There are three politically controversial applications to join the CPTPP. The Chinese application is, of course, much the most controversial. If I were asked to predict what will happen, I would predict that nothing will happen, and that the Chinese application and, sadly, the Taiwanese application will remain in the “too difficult” tray for a very long time. Unanimity among existing members is required both to open a negotiation and to end a negotiation by agreeing to accession, and that is not foreseeable under present circumstances. The amendment is unnecessary because the condition that it sets—the peg for the report it calls for, which is a decision on Chinese accession—is unlikely to happen in the foreseeable future.
It is also undesirable because, in general, there is quite a lot to be said for not requiring Governments to come clean on hypothetical questions. I admit that I used to work in government and, to put it in a pejorative way, it might be desirable to hide behind “There is no consensus”, rather than revealing which side one was actually on. That is conceivable and I do not think it is desirable.
3.45 pm
So far, I hope I am being extraordinarily helpful to the Government. Let me now be extremely unhelpful to them: I think it is necessary to be much more open with Parliament on what our trade strategy is. What actually do we think is the future of the multilateral system? Do we think that plurilateral is the way it is going, or that there is any need to have a policeman—an authority? Does it matter that the WTO court is moribund and perhaps dead? Is there any way of reviving the WTO and what is the British philosophy on the future of trading systems?

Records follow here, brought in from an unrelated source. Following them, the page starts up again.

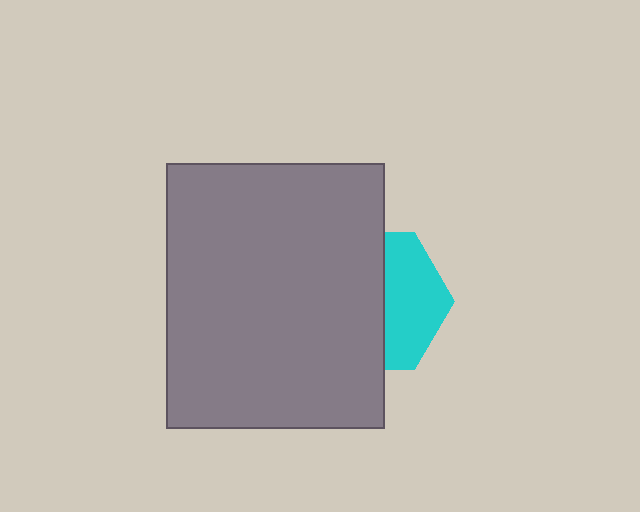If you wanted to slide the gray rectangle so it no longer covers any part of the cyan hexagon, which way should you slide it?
Slide it left — that is the most direct way to separate the two shapes.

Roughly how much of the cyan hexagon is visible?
A small part of it is visible (roughly 41%).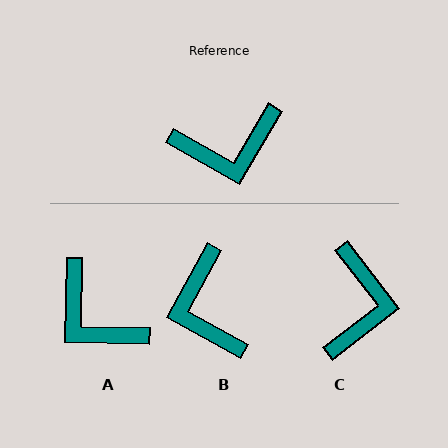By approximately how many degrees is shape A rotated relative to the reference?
Approximately 61 degrees clockwise.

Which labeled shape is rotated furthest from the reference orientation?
B, about 89 degrees away.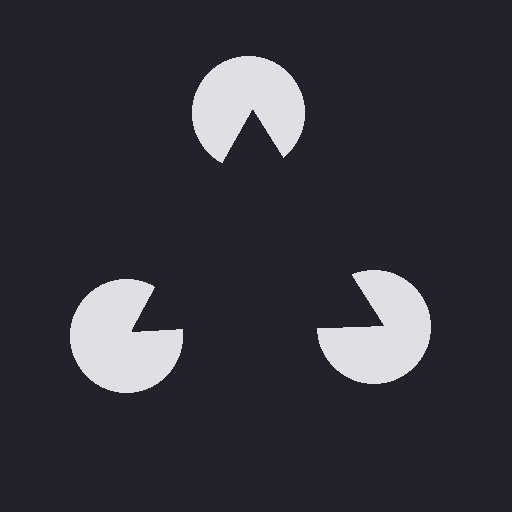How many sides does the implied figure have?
3 sides.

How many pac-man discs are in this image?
There are 3 — one at each vertex of the illusory triangle.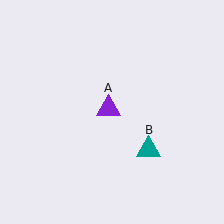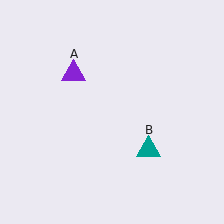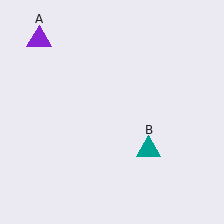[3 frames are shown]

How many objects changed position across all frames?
1 object changed position: purple triangle (object A).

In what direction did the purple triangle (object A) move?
The purple triangle (object A) moved up and to the left.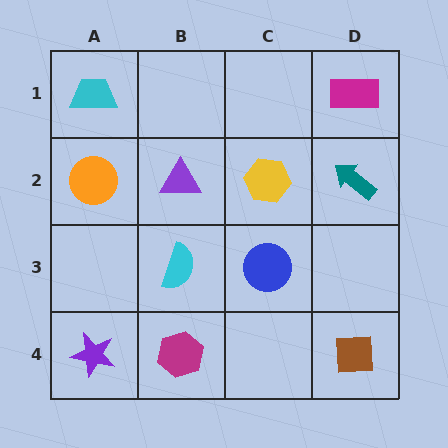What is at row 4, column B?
A magenta hexagon.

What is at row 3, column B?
A cyan semicircle.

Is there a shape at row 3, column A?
No, that cell is empty.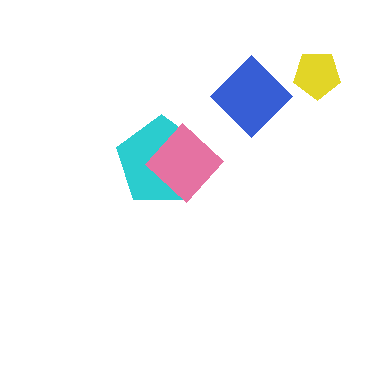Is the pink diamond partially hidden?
No, no other shape covers it.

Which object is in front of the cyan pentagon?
The pink diamond is in front of the cyan pentagon.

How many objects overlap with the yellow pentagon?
0 objects overlap with the yellow pentagon.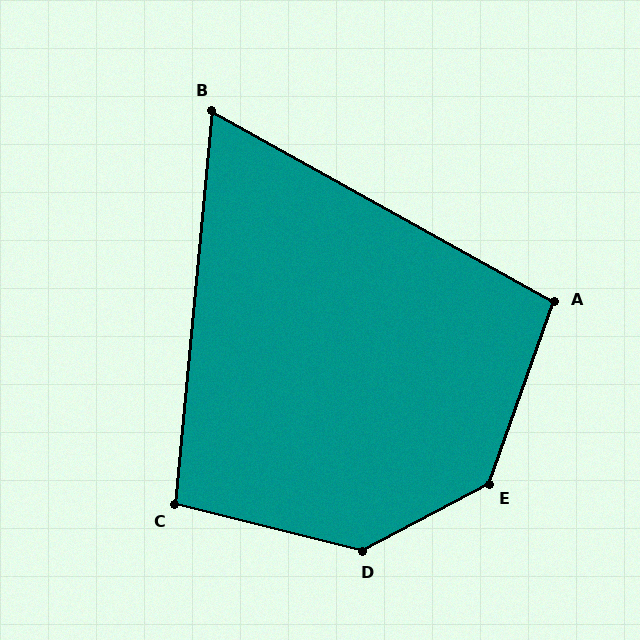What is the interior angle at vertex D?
Approximately 138 degrees (obtuse).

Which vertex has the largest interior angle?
E, at approximately 138 degrees.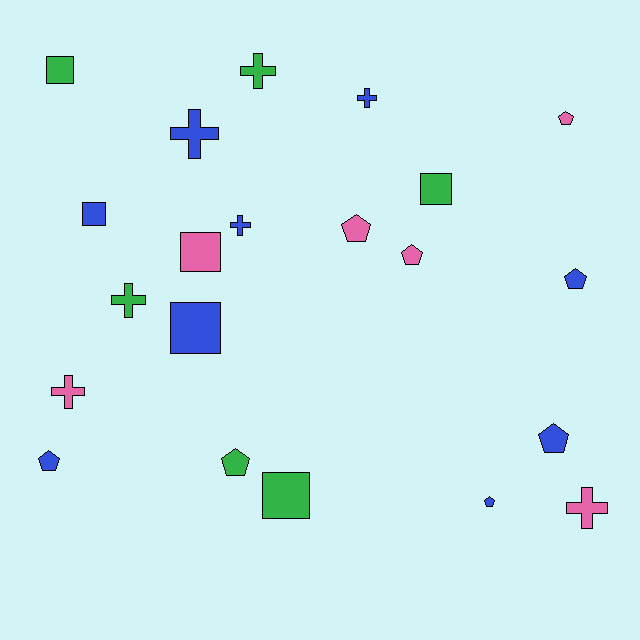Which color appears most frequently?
Blue, with 9 objects.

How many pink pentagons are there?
There are 3 pink pentagons.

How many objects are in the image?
There are 21 objects.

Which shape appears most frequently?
Pentagon, with 8 objects.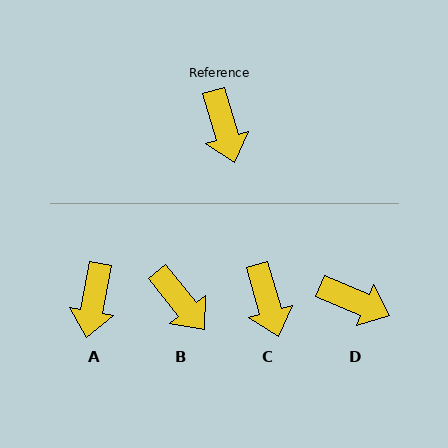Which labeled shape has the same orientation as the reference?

We say that we believe in the global system of rule of law. It is collapsing before our eyes. The world is dividing into huge blocs. The policeman of the WTO is on its knees, if not on its back. I do not know what instructions we give our people in Geneva or what they are supposed to say about the future of the WTO. We look at trade relations through a narrow focus on particular bilateral relations and this very welcome accession to the CPTPP, which I am strongly in favour of, but we need a sort of philosophy.
In the United States, the USTR’s report is an annual event. I do not want to call what the United States has at the moment a trade philosophy—it is hard to dignify current US trade policy with the word “philosophy”—but the practice of the United States is set out in the USTR’s report. In many ways, the New Zealanders are an example that we should really try to follow. They encourage a public debate, which informs their Parliament. They discuss in public their record—what they have achieved in the past year and what they hope to achieve in the year ahead—against a coherent philosophy. They are strong free traders, as I hope we will continue to be, and as I wish the United States was.
The International Agreements Committee has, again and again, suggested to government that it might be quite a good idea to publish a trade strategy document—
and renew it, year by year. That is the answer rather than amendments such as Amendment 17, which is not required and is mildly undesirable.